Oct. 7, 2001 – Local residents diagnosed with diabetes mellitus don't have to go it alone. The Diabetes Association of the Virgin Islands, under the direction of its president, Steve Prosterman, is resuming monthly support group meetings.
Diabetes mellitus is a disease in which the body does not produce or properly use insulin, a hormone needed to convert sugar, starches and other food into energy needed for daily life. The exact cause of diabetes remains a mystery, although both genetics and environmental factors such as obesity and lack of exercise appear to play key roles.
There are two major types of diabetes. Type 1, or juvenile diabetes, occurs when the body stops making insulin. People with Type I diabetes, mostly children and young adults, must take daily insulin injections to survive.

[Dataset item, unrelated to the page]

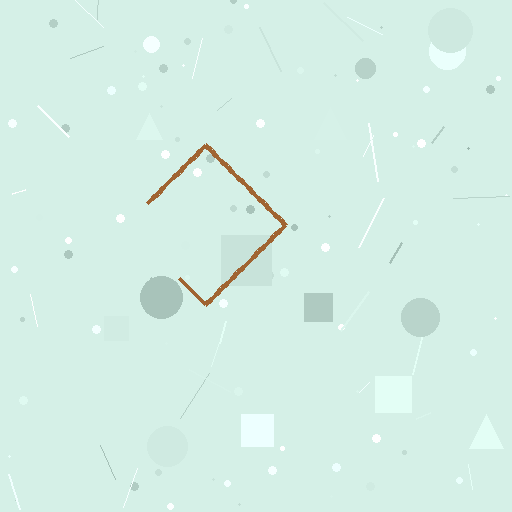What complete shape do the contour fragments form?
The contour fragments form a diamond.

Type 1 accounts for 5 to 10 percent of all cases of diabetes. People develop Type 2 diabetes when their bodies becomes unable to make enough — or to properly use — insulin. Type 2, the most common form of the disease in adults, is nearing epidemic proportions, mainly due to increased obesity and sedentary lifestyles.
Data from the Behavior Risk Factor Surveillance System, which involves collecting information regularly on the V.I. population, indicate that diabetes mellitus is the third leading cause of death among residents in the territory.
Prosterman, a diabetic for the last 34 years, started the local association in 1987. "There were lots of good people with information to share, but the word wasn't getting out enough," he recalls. "People with diabetes didn't seem to know they had a say in their disease, or that life-threatening complications weren't inevitable."
At first, Prosterman focused on children with diabetes. "But then I saw there was a need for everyone," he says. The group met regularly for years, then hit a slump in the mid-1990s and became inactive, except for the summer camp he conducts each year at Lameshur Bay on St. John.
Last year, Kieva Rogers, a senior nursing student at the University of the Virgin Islands, approached Prosterman about resuming the group. "Kieva put a lot of energy into it, and it went over well," he says. "We had seven to eight kids and their parents attending through the winter and spring," he says. "My promise to her was to carry on with the group after she graduated."
The purpose of a support group is to share information, suggestions and practical living tips, Prosterman says. "Everyone comes away with something important they've learned. Maybe it's something basic like how to guestimate accurate portion sizes, or something more technical like the importance of testing blood sugar regularly."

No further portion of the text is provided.